Provisional results have given the Christian Democrats 35.2 percent of the vote against 34.3 percent for the Social Democrats, the party’s worst result since World War II.
Germany now faces days of political uncertainty, which could result in the two parties forming a coalition.
The pro-business Free Democrats won 61 seats, a new alliance called the Left Party had 54 and the Greens, junior partner in the current government, won 51.
Support from Mrs Merkel’s preferred coalition partners, the Free Democrats, would still not give her enough to form a centre-right majority.
Germany’s complex voting system means there could be further shifts in the balance of seats as final ballots are counted.
Nevertheless, Mrs Merkel said she has the upper hand and she will negotiate with all the major parties on creating a coalition.
“We are the strongest party and want to form the government,” she said.
But the charismatic Mr Schroeder, 61, also insisted he has been confirmed in power after seven years in office.
“I feel I have won approval to provide a stable government for the next four years under my leadership,” he told a euphoric crowd at SPD headquarters, his hands clasped above his head.
The results mean the parties led by Mrs Merkel and Mr Schroeder may be forced into an unwieldy grand left-right coalition, a prospect she has labelled a recipe for gridlock.

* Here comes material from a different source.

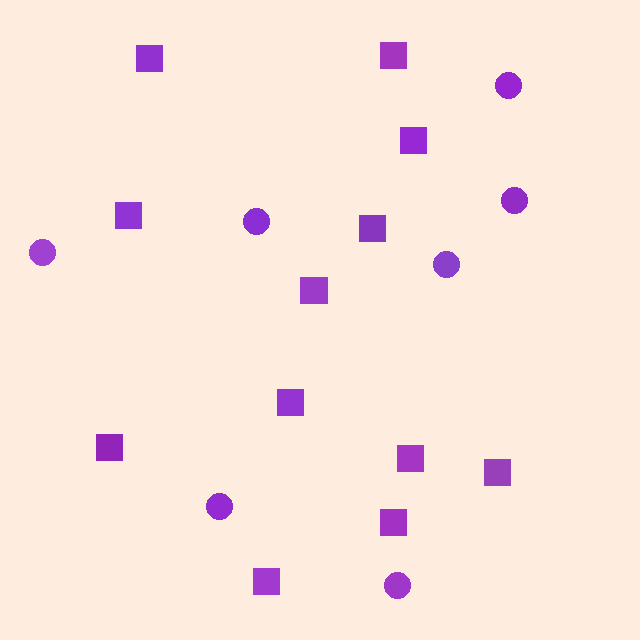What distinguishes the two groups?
There are 2 groups: one group of squares (12) and one group of circles (7).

Mr Schroeder said his party would never enter into a coalition under Mrs Merkel, who had been tipped to win the election and become Germany’s first woman chancellor.
He is counting on winning over the Free Democrats to join his Social Democrats and the Greens, his current junior government partners, forming a so-called traffic light coalition for the party colours red, yellow and green.
But FDP leader Guido Westerwelle, recognising his role as possible kingmaker, vowed not to abandon Mrs Merkel in favour of Mr Schroeder and said he is counting on a shift in the results as the last ballots are counted.
“We hope that as the evening wears on, we will have enough to govern with the Christian Democratic Union … if not we will remain in the opposition,” Mr Westerwelle told supporters shortly after voting ended.
The FDP’s result means it is now the country’s third strongest party.
The Greens reached about 8.1 percent, better than forecast but not enough to save the government in its current form.
A three-way left-wing coalition featuring the Social Democrats, the Greens and the Left was ruled out by each of the parties, mainly due to the bad blood with the Left Party’s chief candidate Oskar Lafontaine, a former SPD leader and finance minister who resigned early on in Mr Schroeder’s reign.
Mrs Merkel, too, refused to negotiate with the far left, saying she planned to “talk to all political parties, except the Left Party” in her attempts to form a governing coalition.
Nearly 62 million Germans were called to the polls after Mr Schroeder forced through the election a year ahead of schedule, in an attempt to obtain a fresh mandate for his disputed economic reform drive.